Saturday, February 18, 2012

Switch: How to Change Things When Change is Hard

Annotation provided by Melissa Han

Heath, C., & Heath, D. (2010). Switch: How to Change Things When Change is Hard. New York: Broadway Books.

Main Ideas/Response:

Switch addresses how change in personal or professional areas can be difficult if the mind and heart are in disagreement. The mind or rational side in us is labeled as the Rider. The Rider plans, directs, and is the visionary. But the Rider is limited in strength, focuses on problems, and is paralyzed by ambiguity and choices. The heart or emotional side in us is labeled as the Elephant. The Elephant provides the energy and is moved by feeling. In order for the process of change to successfully take place, the Rider must have clear direction, the Elephant have ample motivation, and the Path be a supportive environment. When all of this happens, then the Rider, Elephant, and Path are in alignment for change or a switch to happen.
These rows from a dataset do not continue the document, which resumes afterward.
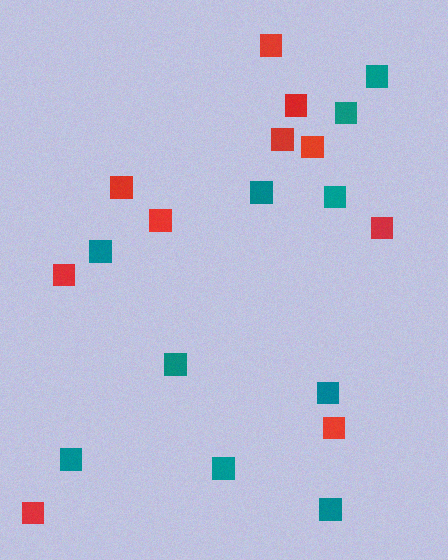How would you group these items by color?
There are 2 groups: one group of red squares (10) and one group of teal squares (10).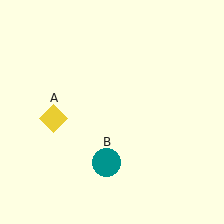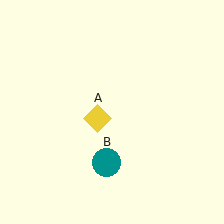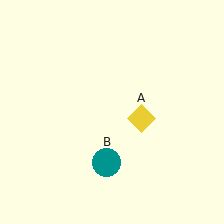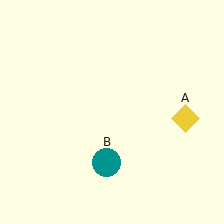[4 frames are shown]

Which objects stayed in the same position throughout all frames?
Teal circle (object B) remained stationary.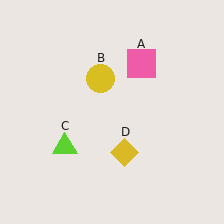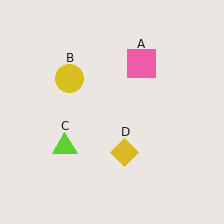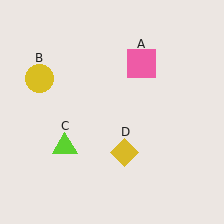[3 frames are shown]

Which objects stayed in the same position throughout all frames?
Pink square (object A) and lime triangle (object C) and yellow diamond (object D) remained stationary.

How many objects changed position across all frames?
1 object changed position: yellow circle (object B).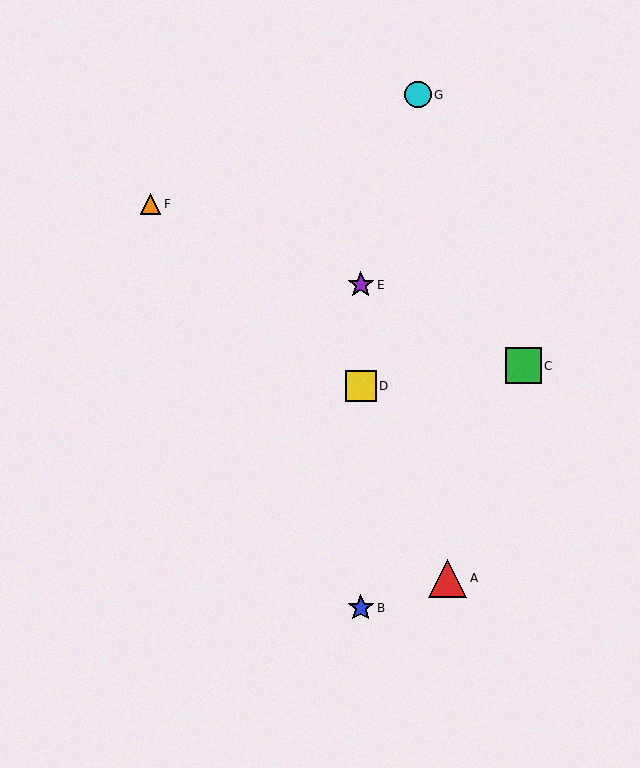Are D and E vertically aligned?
Yes, both are at x≈361.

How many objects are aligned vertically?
3 objects (B, D, E) are aligned vertically.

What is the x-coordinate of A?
Object A is at x≈448.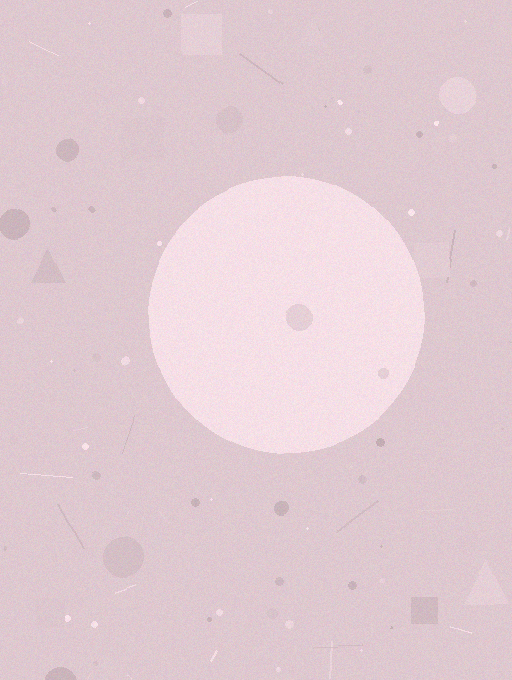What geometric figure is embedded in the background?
A circle is embedded in the background.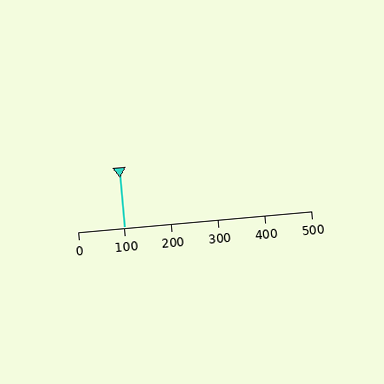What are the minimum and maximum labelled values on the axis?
The axis runs from 0 to 500.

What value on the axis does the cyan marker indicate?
The marker indicates approximately 100.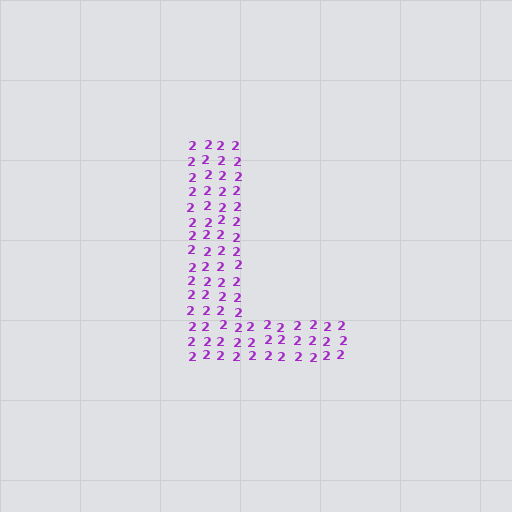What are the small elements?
The small elements are digit 2's.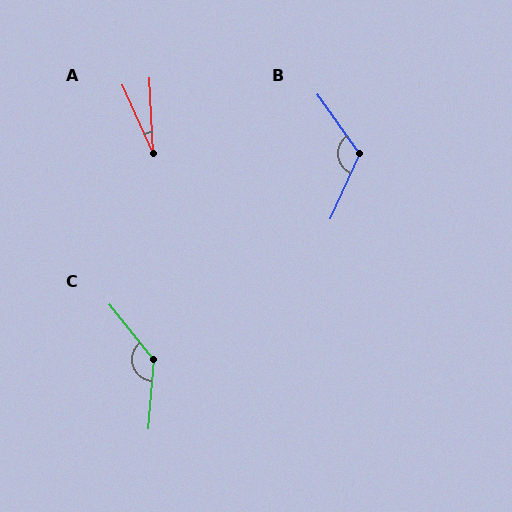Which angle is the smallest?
A, at approximately 21 degrees.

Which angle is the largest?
C, at approximately 136 degrees.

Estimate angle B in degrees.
Approximately 120 degrees.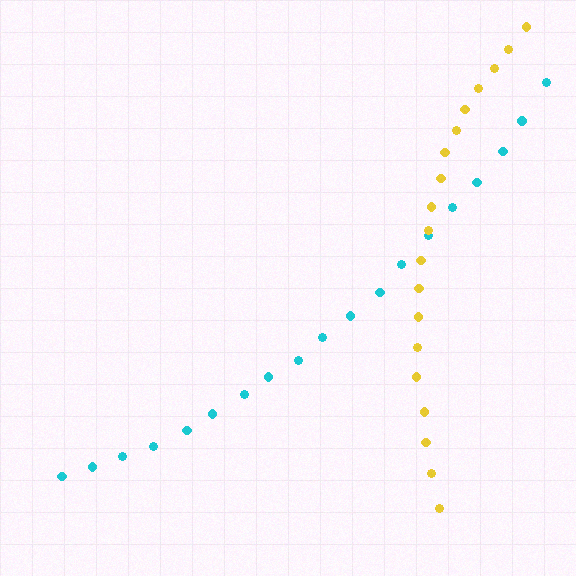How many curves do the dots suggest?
There are 2 distinct paths.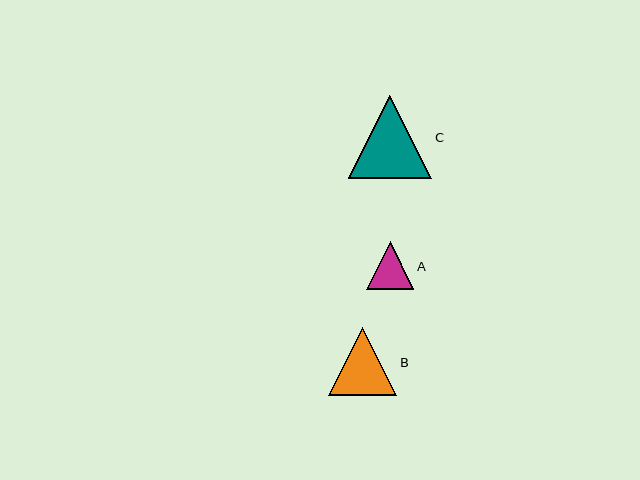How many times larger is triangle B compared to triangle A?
Triangle B is approximately 1.4 times the size of triangle A.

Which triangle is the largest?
Triangle C is the largest with a size of approximately 83 pixels.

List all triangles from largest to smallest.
From largest to smallest: C, B, A.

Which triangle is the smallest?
Triangle A is the smallest with a size of approximately 48 pixels.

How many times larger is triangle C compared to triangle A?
Triangle C is approximately 1.7 times the size of triangle A.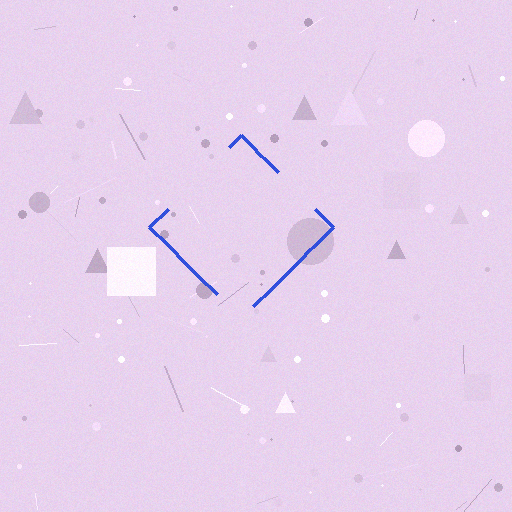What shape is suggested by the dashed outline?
The dashed outline suggests a diamond.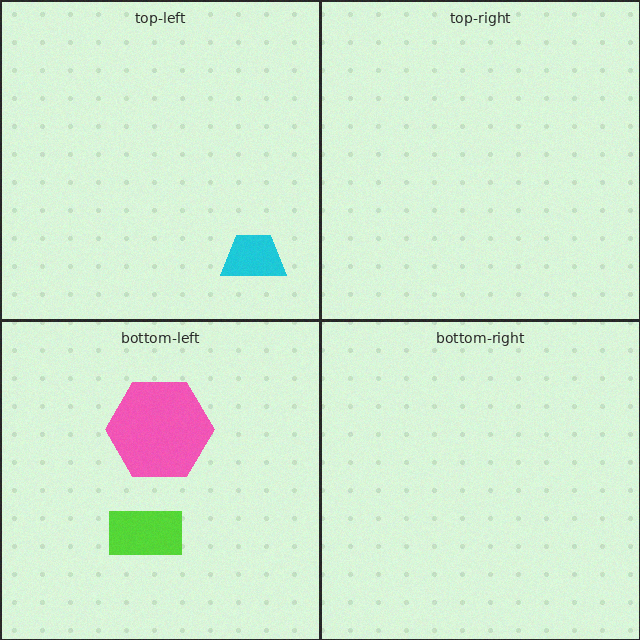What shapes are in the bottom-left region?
The lime rectangle, the pink hexagon.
I was drawn to the idea of free spaces. Too often free spaces have been breeding ground for dumping negative emotions, which narrows our thoughts. I’d like to explore using these free spaces as a beginning in nurturing positive emotions (i.e. share bright spots) to broaden or build our school. I also realized that in order for bright spots to be effective for change, we need a destination in sight to work towards so that we know what kind of bright spots to be on the look-out for. I’d like to use free spaces to find out why some staff members have remained at our school for so long. What keeps them there? When we share those reasons maybe it’ll lead us to create a new language where we can define a destination or core values that’ll keep us focused and enable us to encourage each other towards it.

Relevant Quotes:

~“People with a growth mindset-those who stretch themselves, take risks, accept feedback, and take the long-term view- can’t help but progress in their lives and career.” (165)

~”Reinforcement does require you to have a clear view of the destination, and it requires you to be savvy enough to reinforce the bright spot behaviors when they happen.” (253)

~”If you want to change the culture of your organization, you’ve got to get the reformers together. They need a free space. They need time to coordinate outside the gaze of the resisters. For a time, at least, you’ve got to permit an “us versus them” struggle to take place. It’s not desirable, but it’s necessary. Think of it as organizational molting.” (247)

Questions:

~How does one utilize the free spaces effectively to draw wider community and common mission if at first it separates?

~How would one utilize action triggers, simple checklists, and rallying the herd to handle the bottom of the “U” situations so that one can get back up to the other end?